Formations 05.28.2023: Unexpected Joy

Joel 2:12-14, 28-32

My church has a tradition that everyone wears bright colors on Pentecost Sunday. The people who know about liturgical traditions tell us that red is the preferred color for Pentecost, symbolic of the tongues of fire that fell upon the first disciples in Acts 2. And red is certainly in evidence in my church on that day—along with orange, yellow, pink, blue, and every other color in the rainbow. In addition, the sanctuary ceiling is festooned with streamers of red, yellow, and orange, and the service begins with a procession of children waving colorful streamers.

I’ve come to expect Pentecost to be an explosion of color. It’s vibrant. It’s flamboyant. It’s alive.

So today I find myself pondering how the Scripture text that Peter quoted in his address to the crowds on the church’s first Pentecost comes out of a context of deep sorrow. Though we can’t say with confidence when the prophet Joel lived, it was a time of deep crisis involving locust swarms that foretold even greater troubles in the future. Therefore, in chapter 2 the prophet calls on God’s people to return to the Lord with fasting, weeping, and mourning.

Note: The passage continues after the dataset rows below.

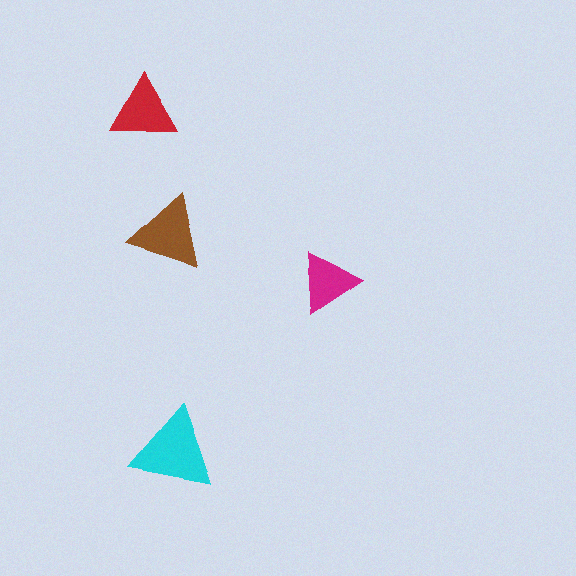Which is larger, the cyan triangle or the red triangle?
The cyan one.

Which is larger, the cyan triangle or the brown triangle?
The cyan one.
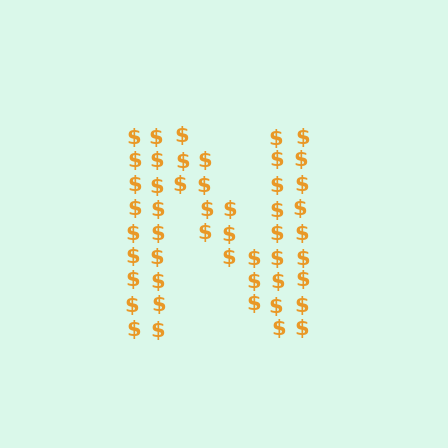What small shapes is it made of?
It is made of small dollar signs.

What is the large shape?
The large shape is the letter N.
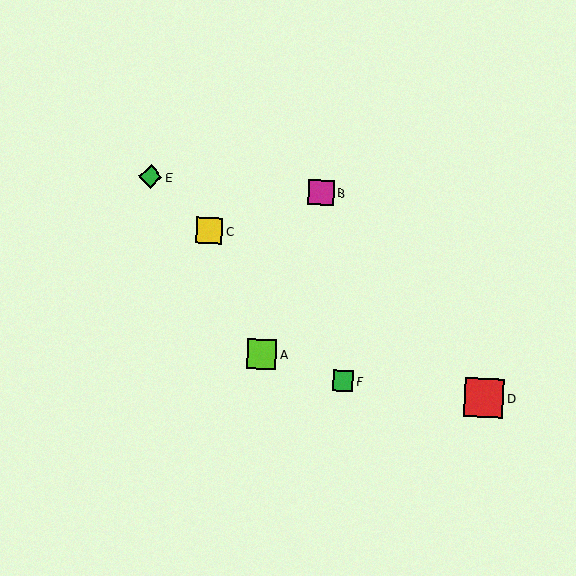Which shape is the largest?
The red square (labeled D) is the largest.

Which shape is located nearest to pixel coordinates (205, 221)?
The yellow square (labeled C) at (209, 231) is nearest to that location.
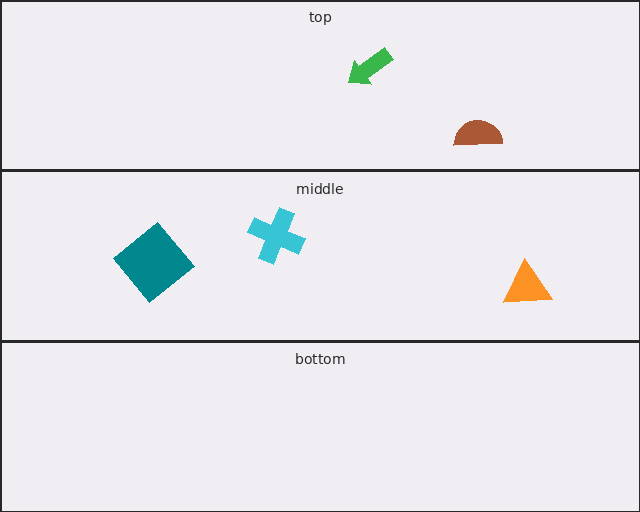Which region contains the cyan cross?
The middle region.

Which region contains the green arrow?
The top region.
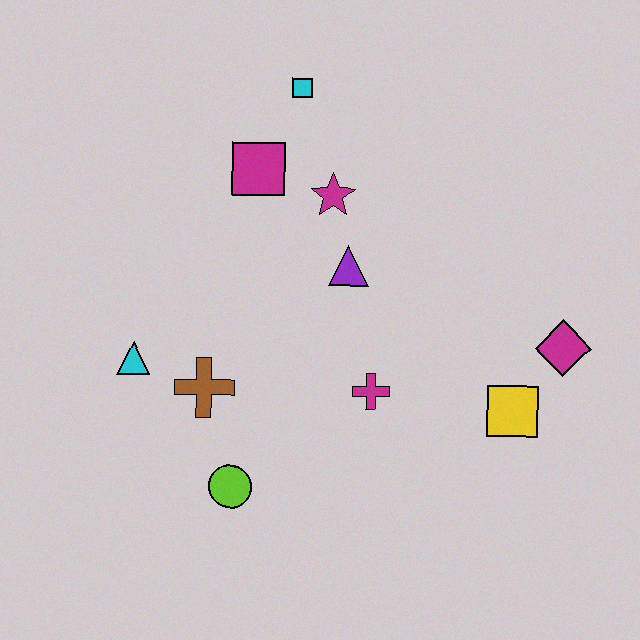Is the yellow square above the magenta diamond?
No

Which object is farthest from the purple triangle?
The lime circle is farthest from the purple triangle.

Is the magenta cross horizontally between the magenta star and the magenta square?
No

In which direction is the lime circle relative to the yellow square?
The lime circle is to the left of the yellow square.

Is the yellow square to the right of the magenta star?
Yes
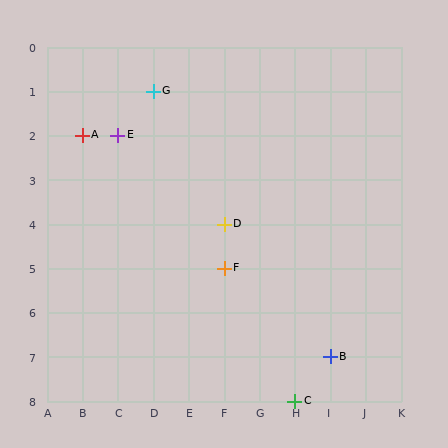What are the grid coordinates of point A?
Point A is at grid coordinates (B, 2).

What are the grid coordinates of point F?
Point F is at grid coordinates (F, 5).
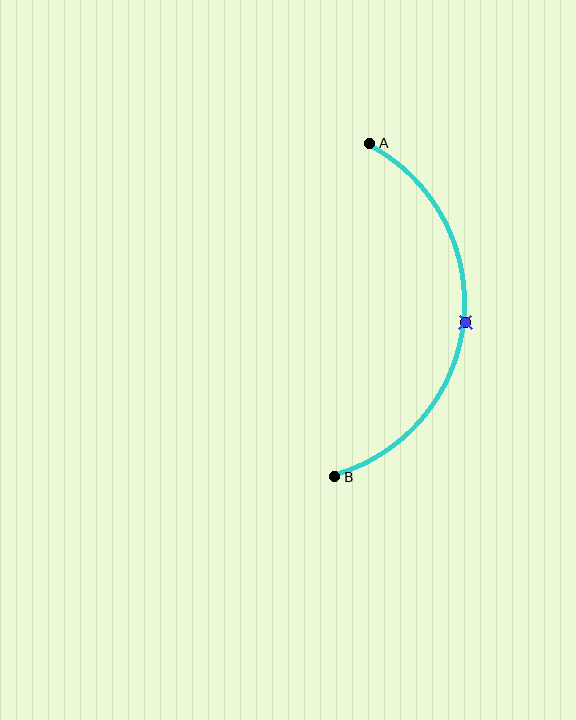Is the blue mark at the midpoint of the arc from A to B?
Yes. The blue mark lies on the arc at equal arc-length from both A and B — it is the arc midpoint.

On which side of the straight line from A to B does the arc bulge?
The arc bulges to the right of the straight line connecting A and B.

This repentance, he says, will result in an outpouring of God’s Spirit on “all flesh,” revealing prophecy, dreams, and visions to the recipients. It is an all-encompassing promise involving men and women, old and young, free and enslaved.

God’s response to catastrophe is to bestow a gift that changes everything. God pours out the Spirit, and even in the deepest shadow of despair, “all flesh” can find an explosion of color and life.

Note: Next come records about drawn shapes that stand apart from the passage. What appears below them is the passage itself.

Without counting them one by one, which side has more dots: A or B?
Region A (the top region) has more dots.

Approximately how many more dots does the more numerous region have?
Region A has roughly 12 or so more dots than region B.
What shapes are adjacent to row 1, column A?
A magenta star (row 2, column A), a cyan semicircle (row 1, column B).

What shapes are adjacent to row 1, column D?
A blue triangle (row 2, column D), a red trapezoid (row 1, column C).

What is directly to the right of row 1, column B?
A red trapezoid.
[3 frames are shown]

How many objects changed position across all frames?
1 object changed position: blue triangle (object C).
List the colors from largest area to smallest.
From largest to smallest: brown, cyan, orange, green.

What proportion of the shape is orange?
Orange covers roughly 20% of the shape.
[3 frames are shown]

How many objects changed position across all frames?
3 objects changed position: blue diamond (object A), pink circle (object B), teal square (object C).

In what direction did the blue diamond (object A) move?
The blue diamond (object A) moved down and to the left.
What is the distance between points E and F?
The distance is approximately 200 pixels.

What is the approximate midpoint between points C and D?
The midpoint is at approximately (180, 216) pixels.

Peter quotes this ancient promise in a vastly different context, but to the same point: No one is beyond the reach of the Spirit’s life-changing power. No matter our background or life experiences, no matter how dim life seems to be, there is hope. There is vibrancy and flamboyance and life…and power.

Discussion

• How might Joel’s promises apply to the life of the church today?
• What can we learn from the diversity of people to whom the Spirit is promised?
• How does your church celebrate Pentecost? How does this celebration speak of life, joy, and power?
• What does it mean to “receive the Spirit”?
• What is the relationship between repentance and receiving the Spirit?

Darrell Pursiful is the editor of Formations. He is an adjunct professor at Mercer University and an active member of the First Baptist Church of Christ in Macon, Georgia.